Upcoming Webinars in this Series
Friday, December 8, 2023, 3:00pm to 4:00pm CT
A variety of techniques have been employed to suppress or eradicate populations of invasive crayfish, including chemical control agents and baited trapping and removal. However, there is growing desire to develop species-specific control measures that limit effects to off-target organisms, which can be used to augment existing eradication techniques. PhD student Katie Eaton from Auburn University will discuss one emerging method that involves a simple manipulation to the sex determination system. Juvenile male crayfish can be sex-reversed in the lab using a technique called RNA interference. These “neofemale” crayfish, when mated with normal males, will produce broods that are 100% male. By introducing neofemales into invasive populations on a regular basis, managers can, over time, skew the sex ratio of these non-native populations, eventually leading to complete or near-complete eradication.
Recorded Webinars in this Series
An Overview of Michigan’s Invasive Red Swamp Crayfish Response (recorded on 11/13/23)
Red Swamp Crayfish (RSC) were first detected in Michigan waters in the summer of 2017. Since then, they have been found in eight distinct population complexes. Following the initial detection, Michigan Department of Natural Resources, Michigan State University, and other partners have trapped and removed close to 200,000 RSC and have conducted innovative pesticide treatments. Monitoring data were collected to evaluate the effectiveness of treatment strategies. Dr. Brian Roth from MSU and Kathleen Quebedeaux from MDNR will give an overview of Michigan’s control and monitoring strategies and will evaluate the impact of their efforts.
Development of Multiple Control Techniques for Red Swamp Crayfish in Surface Waters and Burrows (recorded on 10/25/23, 63 minutes)
In collaboration with a multi-agency research team funded by the Great Lakes Restoration Initiative, researchers at Auburn University have used laboratory and pond studies to develop and evaluate potential control techniques for Red Swamp Crayfish in surface waters and burrows. Control approaches range from carbon dioxide to physical blockers to plain old hot water. In this webinar, Dr.
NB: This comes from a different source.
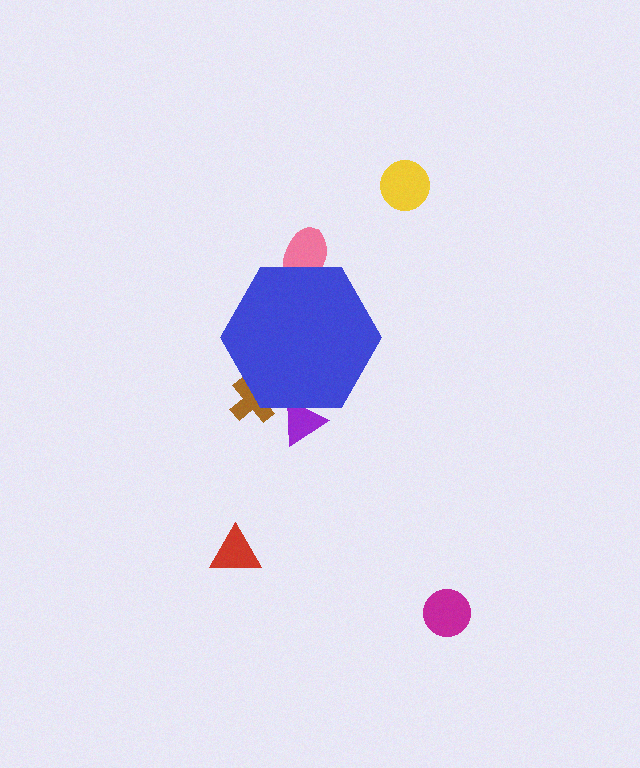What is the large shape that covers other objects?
A blue hexagon.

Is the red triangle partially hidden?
No, the red triangle is fully visible.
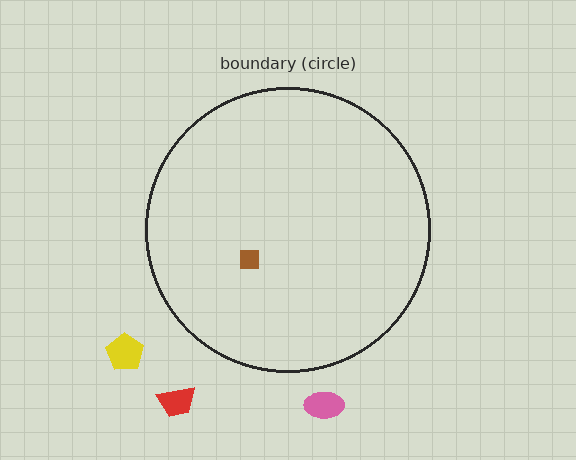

Jim Stoeckel and his graduate student Nick Barnes from Auburn University will present results of previous and ongoing studies and discuss strengths and weaknesses of each approach.
Food Web Impacts of Invasive Red Swamp (Procambarus clarkii) and Rusty (Faxonius rusticus) Crayfishes in the Chicago River and Lake Michigan (recorded on 10/12/23, 64 minutes)
Invasive crayfish can disrupt the natural balance of aquatic ecosystems, often by outcompeting native species and altering trophic relationships. Dr. Reuben Keller from Loyola University Chicago will share his work on the food web impacts of two invasive crayfish species in the Chicago River and Lake Michigan, the red swamp (Procambarus clarkii) and rusty (Faxonius rusticus) crayfishes.